Tom MacWright

2025@macwright.com

Markwhen and Meridiem are great

Markwhen is a tremendously underrated piece of software. It's a good syntax for creating timelines with a great interactive UI bolted onto it. What mermaid did for charts, markwhen does for timelines. Plus you can use it as a calendar if you want.

The markwhen editor I use is Meridiem, which you can also download as a desktop app and it'll edit text files on your computer. The editor is pretty amazing. It syncs what you click on in the timeline to where it is defined in the text document.
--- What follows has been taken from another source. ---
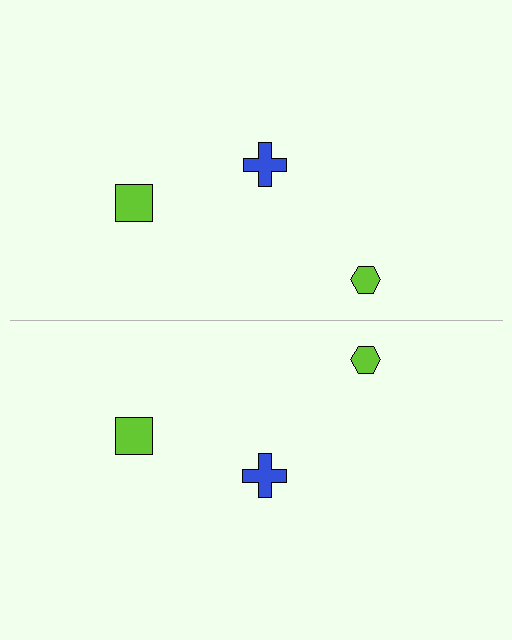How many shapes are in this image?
There are 6 shapes in this image.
The syntax is really good: it supports a bunch of date formats, shorthands like just writing 2009-2012, relative dates, like writing 5 years and that automatically coming 5 years after the last event.

Understanding time is one of my biggest cognitive challenges. It has always been hard: keeping the months in order, remembering how long something has been happening, remembering what happened first. There might be a name for this inability to conceive of time intuitively: whatever it is, I have that. So I rely heavily on calendars and tools. Every event and birthday is in Fantastical for me.

But I didn't have a tool for seeing longer-term events until Markwhen. Now I can look at things like where I've lived, my career trajectory, vesting, QSBS timelines, vacation planning, and more, all on in a single interface. It's been a huge boost.